Le Syndicat national des journalistes tunisiens (SNJT) a exprimé, dans un communiqué publié vendredi 7 août 2026, sa vive inquiétude face à la recrudescence des pratiques consistant à reprendre des publications, déclarations ou productions journalistiques en les sortant de leur contexte pour servir des objectifs politiques, idéologiques ou personnels.
Le syndicat indique suivre avec préoccupation ce phénomène qui touche plusieurs journalistes, dont les contenus sont régulièrement relayés par des pages sur les réseaux sociaux, y compris par des plateformes se présentant comme des médias sans disposer de ce statut ni respecter les règles fondamentales de la déontologie journalistique.
Selon le SNJT, ces agissements dépassent le simple partage d’informations. Ils relèvent d’une instrumentalisation visant à déformer les propos des journalistes et à leur attribuer des positions ou des affiliations politiques qui ne reflètent ni leurs convictions ni leur mission professionnelle.

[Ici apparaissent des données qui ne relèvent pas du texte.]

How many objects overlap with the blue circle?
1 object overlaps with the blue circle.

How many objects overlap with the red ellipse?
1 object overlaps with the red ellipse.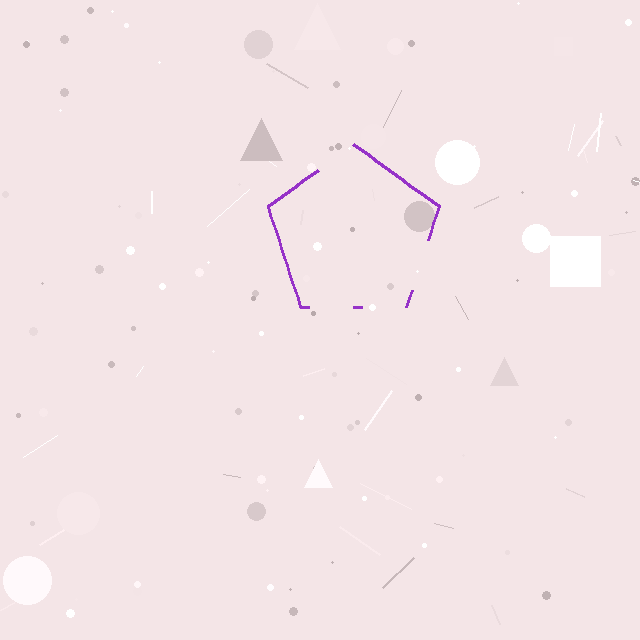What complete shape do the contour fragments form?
The contour fragments form a pentagon.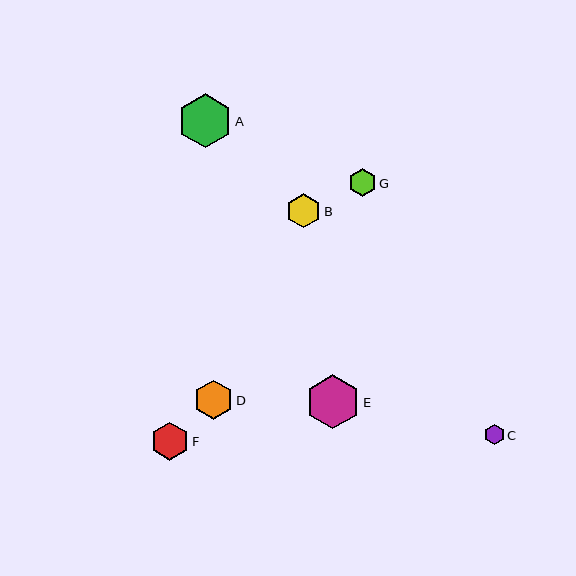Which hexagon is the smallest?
Hexagon C is the smallest with a size of approximately 20 pixels.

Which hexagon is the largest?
Hexagon A is the largest with a size of approximately 54 pixels.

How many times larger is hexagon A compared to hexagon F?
Hexagon A is approximately 1.4 times the size of hexagon F.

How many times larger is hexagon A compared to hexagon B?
Hexagon A is approximately 1.6 times the size of hexagon B.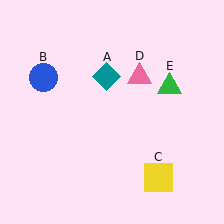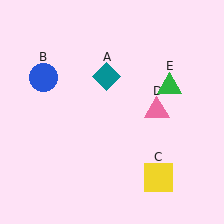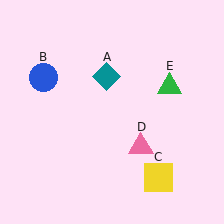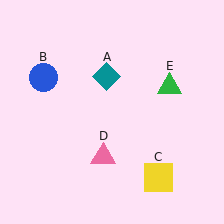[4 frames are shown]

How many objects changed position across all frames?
1 object changed position: pink triangle (object D).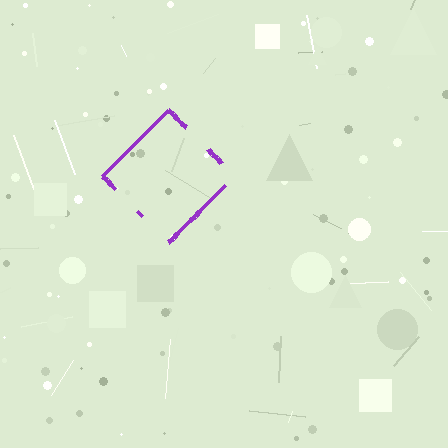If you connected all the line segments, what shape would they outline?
They would outline a diamond.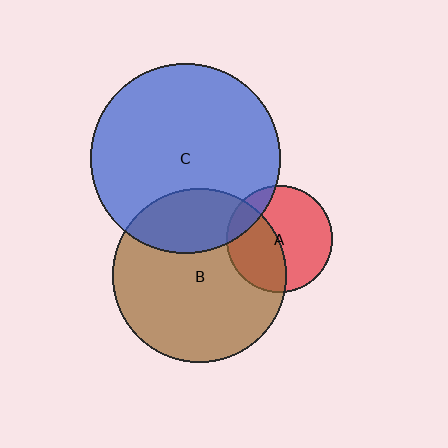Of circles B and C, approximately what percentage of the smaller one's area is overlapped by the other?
Approximately 25%.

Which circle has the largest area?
Circle C (blue).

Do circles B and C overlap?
Yes.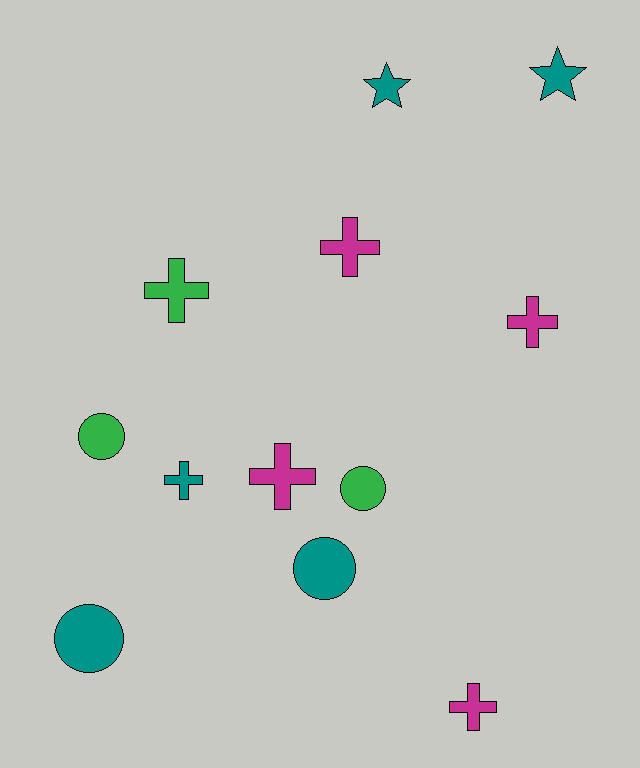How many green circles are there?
There are 2 green circles.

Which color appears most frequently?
Teal, with 5 objects.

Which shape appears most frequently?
Cross, with 6 objects.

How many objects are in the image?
There are 12 objects.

L’organisation rappelle que la diffusion des contenus journalistiques sur les plateformes numériques constitue un prolongement naturel du travail de la presse. Toutefois, elle souligne que cette circulation ne doit pas être utilisée comme un outil de pression, de ciblage ou d’atteinte à l’indépendance des journalistes.
Le SNJT dénonce notamment l’utilisation d’extraits partiels de publications ou de déclarations, présentés hors de leur contexte d’origine afin de servir certains agendas ou de susciter des réactions hostiles à l’encontre de leurs auteurs.

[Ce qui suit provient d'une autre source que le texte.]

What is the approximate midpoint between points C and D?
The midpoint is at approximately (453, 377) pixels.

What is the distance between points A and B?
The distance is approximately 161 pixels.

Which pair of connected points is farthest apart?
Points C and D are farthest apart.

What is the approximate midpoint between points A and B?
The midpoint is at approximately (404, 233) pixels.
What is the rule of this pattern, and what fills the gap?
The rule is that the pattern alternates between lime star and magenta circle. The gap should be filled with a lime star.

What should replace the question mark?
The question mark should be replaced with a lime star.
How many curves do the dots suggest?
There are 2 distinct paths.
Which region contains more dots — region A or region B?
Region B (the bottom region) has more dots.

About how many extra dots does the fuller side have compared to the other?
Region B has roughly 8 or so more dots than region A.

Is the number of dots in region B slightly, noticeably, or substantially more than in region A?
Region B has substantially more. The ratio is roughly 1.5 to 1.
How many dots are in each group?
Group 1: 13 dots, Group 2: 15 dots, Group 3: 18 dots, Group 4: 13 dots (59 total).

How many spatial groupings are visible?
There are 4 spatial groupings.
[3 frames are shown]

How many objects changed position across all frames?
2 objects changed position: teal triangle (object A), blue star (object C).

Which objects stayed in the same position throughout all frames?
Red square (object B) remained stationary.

Le communiqué évoque plusieurs cas enregistrés en juillet et au début du mois d’août, concernant notamment les journalistes Monia Arfaoui (Dar Assabah), Jihene Alouane (Radio tunisienne), Mourad Allala et Haythem El Mekki, ainsi que d’autres professionnels.
Pour le syndicat, l’exploitation répétée des contenus journalistiques, en particulier lorsqu’elle émane de pages anonymes ou usurpant une identité médiatique, constitue une dérive préoccupante. De telles pratiques contribuent à altérer l’image des journalistes auprès du public, à les entraîner dans des polémiques ou des clivages qu’ils n’ont pas choisis et à les exposer à des campagnes de dénigrement, d’incitation ou de pression.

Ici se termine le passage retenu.